Dear Ehren,
In the first week of your life, we spent the first 3 days of your life in the hospital and 3 of the remaining 4 in doctor offices. It was a lot better in the hospital than I realized. Someone brought me all of my medications at exactly the right time, you always had diapers in the right spot, the bed did all of my movement for me, food was delivered to us right to the room, and there was always someone there to answer my questions. Always.
We went home Saturday afternoon and just getting you into the house and being home was enough to make me forget that I had medicines to take. Hours of excruciating pain later, I figured out what the problem was and tried to be patient after getting back on board with the pain medication. It wasn't a good time for any of us, but it was a good lesson in getting on a schedule. Dad put all of my medications on the calendar to coincide with your feedings and we were already on better footing.
When we came home from the hospital, I was supplementing you with formula. A rather painful process that I'd rather not recount, but after our appointment with your doctor we decided to just switch to breastmilk only. And then you didn't soil a diaper for more than 48 hours. Never have we been so obsessed with someone's bowel movements. Fortunately, you celebrated being a week old by messing 3 diapers in a row and a trip to the doctor wasn't needed.
Sleep is another thing that has changed. We feed you every 3 hours, whether you wake up or not, so we get about 1.5 - 2 hours of sleep at a time after feeding you and pumping whatever extra I have.

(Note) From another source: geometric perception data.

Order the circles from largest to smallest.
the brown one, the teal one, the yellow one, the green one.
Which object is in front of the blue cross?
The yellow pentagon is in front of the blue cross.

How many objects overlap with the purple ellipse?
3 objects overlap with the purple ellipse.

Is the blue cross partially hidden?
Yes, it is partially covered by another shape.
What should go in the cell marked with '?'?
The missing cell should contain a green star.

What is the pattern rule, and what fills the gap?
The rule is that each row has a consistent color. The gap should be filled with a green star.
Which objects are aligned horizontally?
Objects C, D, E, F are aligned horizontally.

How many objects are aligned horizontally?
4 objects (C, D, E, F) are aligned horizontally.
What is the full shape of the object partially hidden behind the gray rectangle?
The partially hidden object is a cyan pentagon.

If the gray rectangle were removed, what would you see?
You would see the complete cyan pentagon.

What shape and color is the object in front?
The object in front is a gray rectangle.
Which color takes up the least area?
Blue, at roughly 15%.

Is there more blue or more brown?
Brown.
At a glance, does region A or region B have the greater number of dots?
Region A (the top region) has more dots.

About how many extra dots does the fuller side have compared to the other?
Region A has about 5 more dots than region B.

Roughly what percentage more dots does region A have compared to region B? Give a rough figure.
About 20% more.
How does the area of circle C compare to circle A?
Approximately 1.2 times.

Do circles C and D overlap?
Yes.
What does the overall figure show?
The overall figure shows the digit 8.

The structure is nice in this otherwise chaotic time, but the sleep is starting to get to Dad and I. We're a little snippy with each other and my current favorite pastime is crying for no reason, but I have hope that things will get better eventually. Like all things, it will just take time. Right now, it feels like time is both fleeting and dragging on forever and I imagine it's the same for nearly every new parent. I just don't want to hear someone tell me to "enjoy these moments" again, because right now, I really need to focus on surviving. I'll revel in memories later with photos and these letters, but there won't be much to reminisce about if I don't figure out how to sleep, feed you, recover from surgery, and deal with these hormones.

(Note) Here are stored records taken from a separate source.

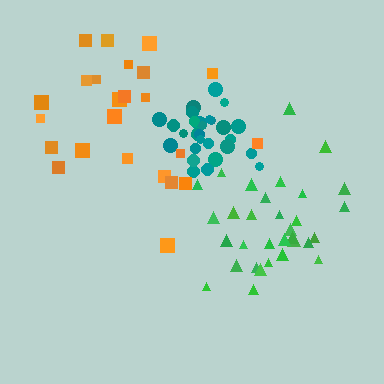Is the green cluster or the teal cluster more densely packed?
Teal.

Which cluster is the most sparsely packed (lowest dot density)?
Orange.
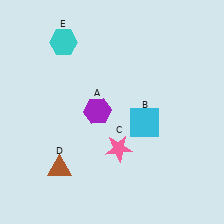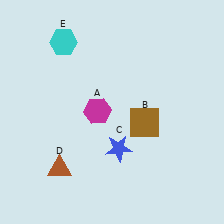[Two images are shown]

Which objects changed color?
A changed from purple to magenta. B changed from cyan to brown. C changed from pink to blue.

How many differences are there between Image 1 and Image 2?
There are 3 differences between the two images.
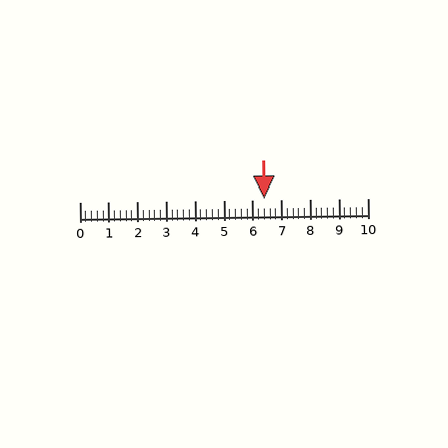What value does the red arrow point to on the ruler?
The red arrow points to approximately 6.4.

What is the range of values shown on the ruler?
The ruler shows values from 0 to 10.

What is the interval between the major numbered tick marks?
The major tick marks are spaced 1 units apart.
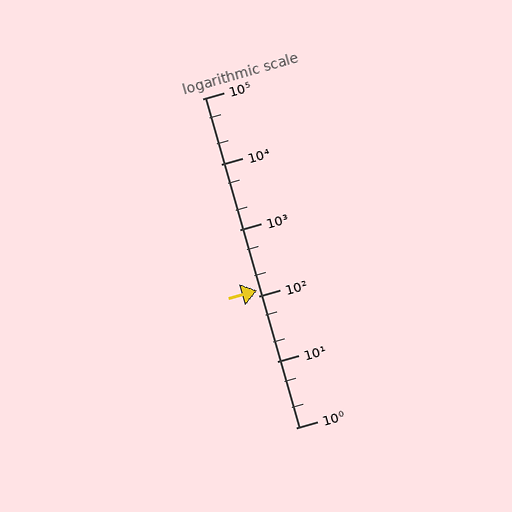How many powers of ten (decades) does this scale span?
The scale spans 5 decades, from 1 to 100000.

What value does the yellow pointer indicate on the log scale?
The pointer indicates approximately 120.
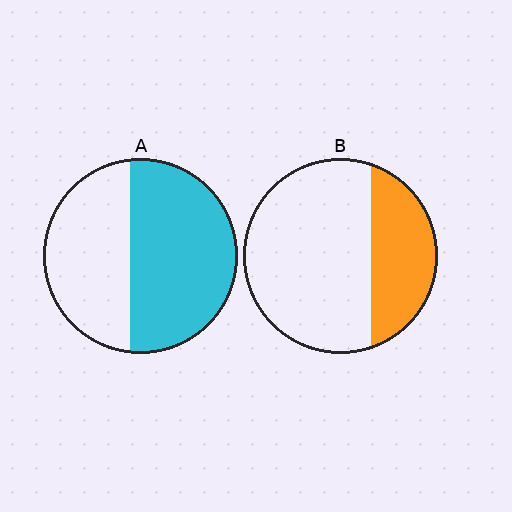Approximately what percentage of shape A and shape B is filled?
A is approximately 55% and B is approximately 30%.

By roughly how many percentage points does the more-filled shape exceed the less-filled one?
By roughly 25 percentage points (A over B).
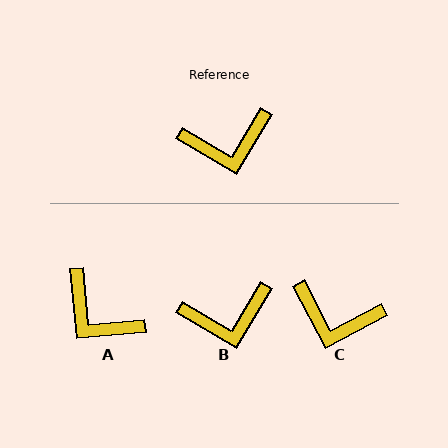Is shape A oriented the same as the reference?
No, it is off by about 54 degrees.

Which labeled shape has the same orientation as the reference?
B.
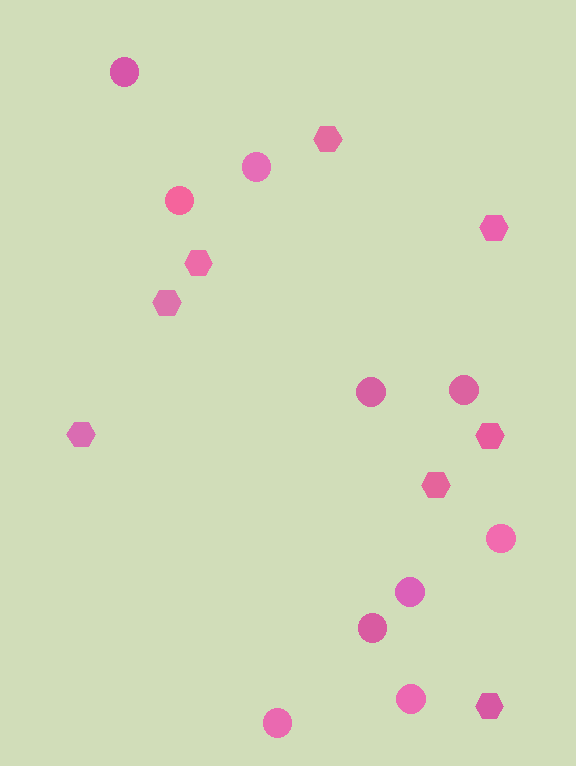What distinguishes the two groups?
There are 2 groups: one group of hexagons (8) and one group of circles (10).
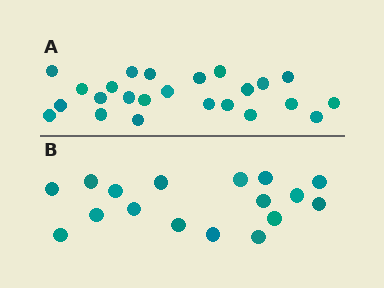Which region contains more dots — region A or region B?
Region A (the top region) has more dots.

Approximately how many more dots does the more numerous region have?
Region A has roughly 8 or so more dots than region B.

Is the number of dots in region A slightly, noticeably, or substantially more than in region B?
Region A has noticeably more, but not dramatically so. The ratio is roughly 1.4 to 1.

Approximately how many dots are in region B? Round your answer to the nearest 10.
About 20 dots. (The exact count is 17, which rounds to 20.)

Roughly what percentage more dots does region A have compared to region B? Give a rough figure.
About 40% more.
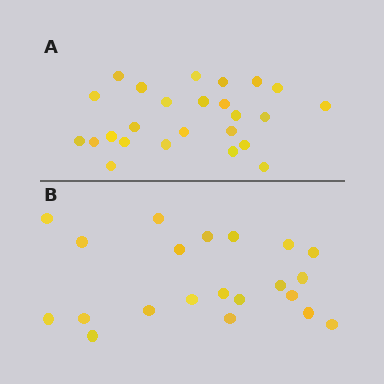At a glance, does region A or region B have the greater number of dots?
Region A (the top region) has more dots.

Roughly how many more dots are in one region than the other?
Region A has about 4 more dots than region B.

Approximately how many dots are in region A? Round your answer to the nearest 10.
About 30 dots. (The exact count is 25, which rounds to 30.)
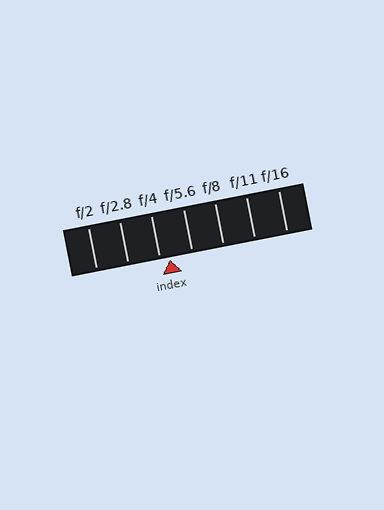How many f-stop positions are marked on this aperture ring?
There are 7 f-stop positions marked.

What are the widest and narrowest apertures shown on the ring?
The widest aperture shown is f/2 and the narrowest is f/16.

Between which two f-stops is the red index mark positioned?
The index mark is between f/4 and f/5.6.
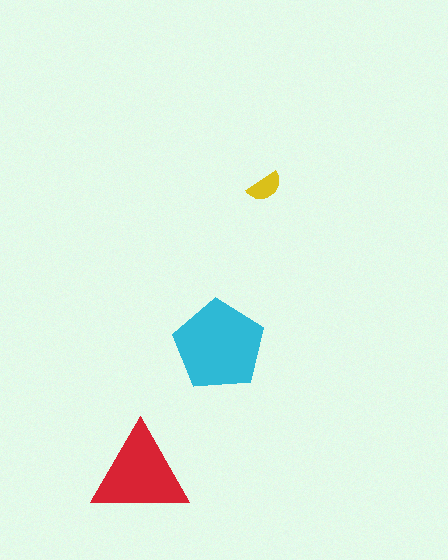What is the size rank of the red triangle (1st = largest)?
2nd.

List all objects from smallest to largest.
The yellow semicircle, the red triangle, the cyan pentagon.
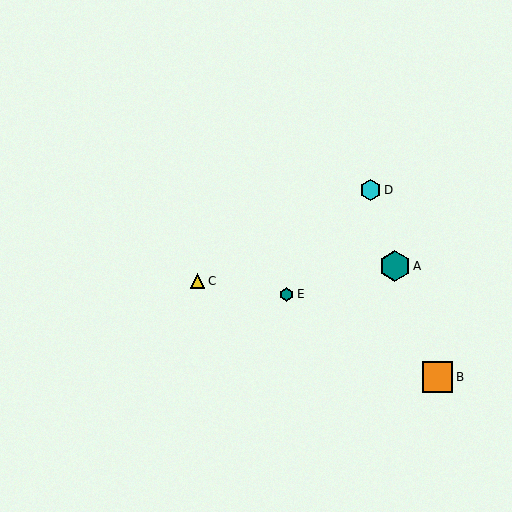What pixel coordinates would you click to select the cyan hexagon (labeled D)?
Click at (371, 190) to select the cyan hexagon D.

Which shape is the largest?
The orange square (labeled B) is the largest.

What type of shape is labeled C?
Shape C is a yellow triangle.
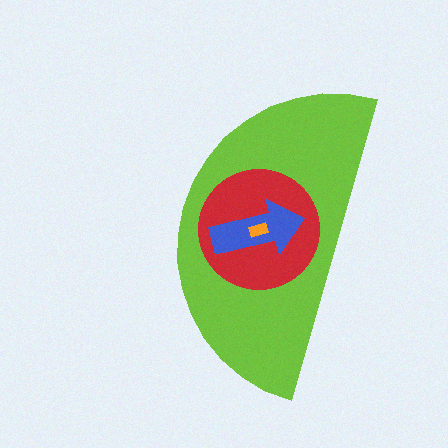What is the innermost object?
The orange rectangle.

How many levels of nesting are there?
4.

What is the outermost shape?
The lime semicircle.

On the bright side, here is a list of things I know for sure - I love wearing you around and hearing people tell me how cute you are. Your dad is the best partner I could have asked for. He's up with every night feeding (unless I'm sneaky and grab the alarm before he stirs) and makes sure I'm well taken care of while feeding you. I love snuggling with you and kissing the top of your head especially since you smell so sweet. I love our new family, but I'm still getting used to (and figuring out) our new normal. I love how far we've come in a week and how bright the future (even if distant) seems.